En el segundo recodo del Canto XXXII del Infierno, divisa Dante, ya en el noveno círculo del abismo, una escena cuyo estupor le vence: del lago congelado de la Antenora, emergen sólo a medias dos cabezas.
Una era sombrero de la otra,
y con la voracidad con la que se devora el pan,
así clavaba sus dientes en ésta,
allí donde el cerebro se junta con la nuca.
Ninguno de ambos cuerpos nos es mostrado: son ambos piezas de cristal en el bloque helado que recibe el nombre de Antenora. La eterna morada del suplicio glacial que aguarda a «la raza maldita» de los traidores a la patria.
Para el adolescente que leía por primera vez aquello —yo andaba por los once o doce años entonces—, el pasaje era devastador. Que, al cabo, la forma más horrible del infierno no estuviera hecha del previsto fuego que no se nos asestaba en cada catequesis, era algo que rompía convenciones e inercias. Y, con ellas, las minuciosas defensas que toda convención o inercia arrastra. El frío atroz tenía algo de mucho más inhumano que ninguna de las ya demasiado consabidas calderas de Pedro Botero.

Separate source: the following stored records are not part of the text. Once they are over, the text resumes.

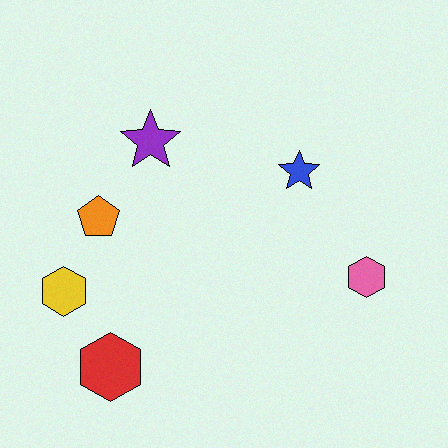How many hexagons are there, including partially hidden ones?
There are 3 hexagons.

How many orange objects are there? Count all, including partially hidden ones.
There is 1 orange object.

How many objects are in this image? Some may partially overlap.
There are 6 objects.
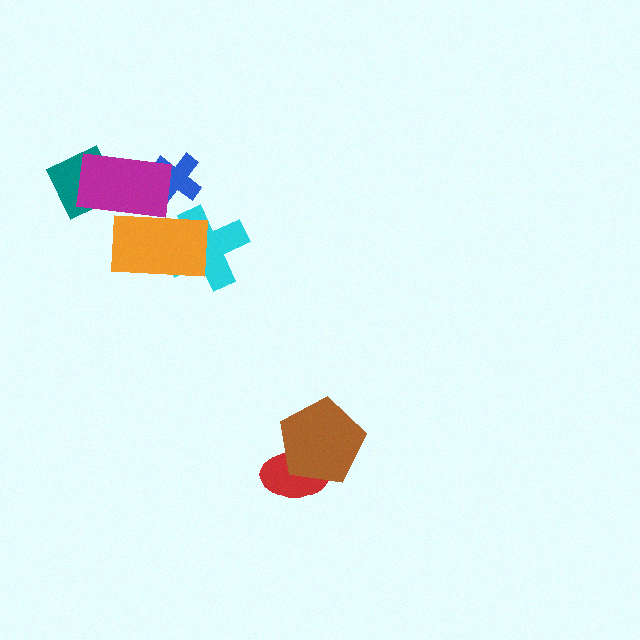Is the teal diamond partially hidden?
Yes, it is partially covered by another shape.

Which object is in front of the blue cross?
The magenta rectangle is in front of the blue cross.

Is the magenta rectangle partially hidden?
No, no other shape covers it.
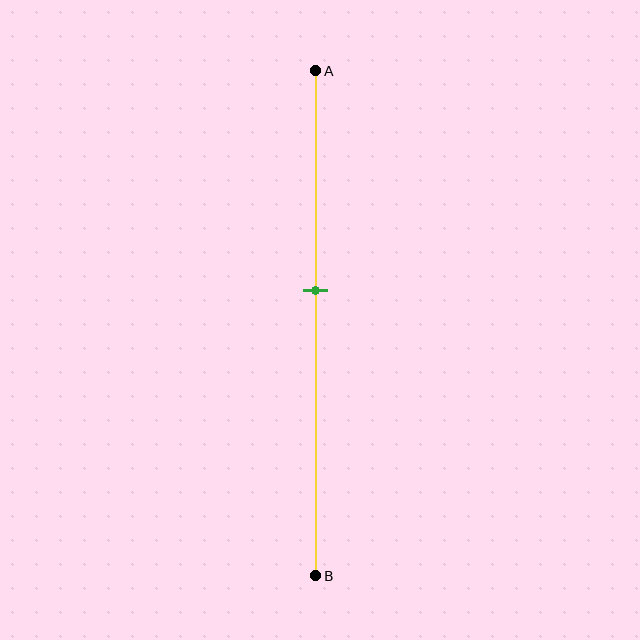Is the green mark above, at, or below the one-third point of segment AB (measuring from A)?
The green mark is below the one-third point of segment AB.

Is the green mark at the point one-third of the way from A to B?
No, the mark is at about 45% from A, not at the 33% one-third point.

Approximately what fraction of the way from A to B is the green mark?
The green mark is approximately 45% of the way from A to B.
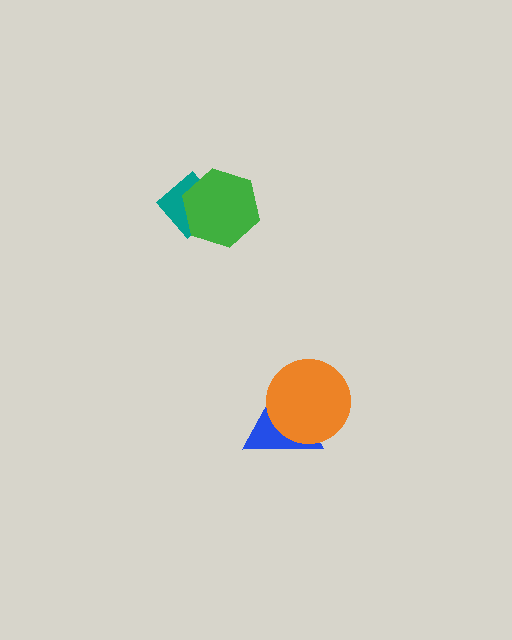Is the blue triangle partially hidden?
Yes, it is partially covered by another shape.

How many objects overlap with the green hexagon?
1 object overlaps with the green hexagon.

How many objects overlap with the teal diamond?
1 object overlaps with the teal diamond.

Pero, en la Antenora, eran esas dos fieras cabezas, devorándose con desatención del cuerpo, las que habían de retener, por fuerza, la atención del lector primerizo. Cuando sus nombres sean invocados por el poeta, nada dirán al adolescente que deja correr sobre ellos su mirada: Ugolino della Gherardesca mastica, durante una eternidad sin límite, sesos y cráneo del arzobispo Ruggieri degli Ubaldini. El poeta, que ha vista, sin embargo, ya tantas cosas bestiales en su viaje a través de las sombras, parece estremecerse ahora, cuando formula su pregunta:
¡Oh tú, que tan brutal señal de odio
muestras hacia aquel a quien así devoras,
dime el porqué de semejante trato!
Sobre ese porqué se abre el Canto XXXIII: una historia de traiciones con desenlace horrible. Es la salvaje aventura de dos traidores a su patria, uno de los cuales, Ruggieri, ha hecho tapiar sin alimentos, en un calabozo, al otro junto con sus hijos. Dante, deja entender lo más horrendo, antes de que la muerte llegue al infortunado Ugolino: «más que el dolor, pudo el hambre». Y el Conde della Gherardesca pasará a las leyendas populares con el apelativo de «conde caníbal». Ya en los infiernos, no es imaginable diablo que pudiera emprender con más refinamiento la tortura eterna del traidor arzobispo.
Mucho hemos decaído desde aquellos fervores con los que el siglo XIII juzgaba digna de ilimitado castigo la traición a la patria. Nadie pensaría hoy, a la hora de castigar en justicia a quien consuma la derrota y despieza la propia nación, en aplicarle mucho más que una equitativa temporada en el presidio. Cursi benevolencia, juzgarían aquellos pisanos del siglo XIII que comparecen en la Divina Comedia: Ruggieri, merced a cuya bien medida crueldad devorará un Ugolino hambriento a su progenie; Ugolino, que, en un ciclo infinito de eternidades, masca cráneo y sesos de un Ruggieri cuyo cuerpo es sólo ya piedra de hielo.
Noveno círculo del Infierno. «Antenora»: segunda estación del «Cócito». Lugar eterno de «la raza maldita de los traidores» a la patria. Cuando aún «patria» no era este epíteto burlesco en el que fue trocada por nuestro siglo. No deben preocuparse los traidores. Nadie va a masticarle ni el cráneo ni los sesos a Pedro Sánchez.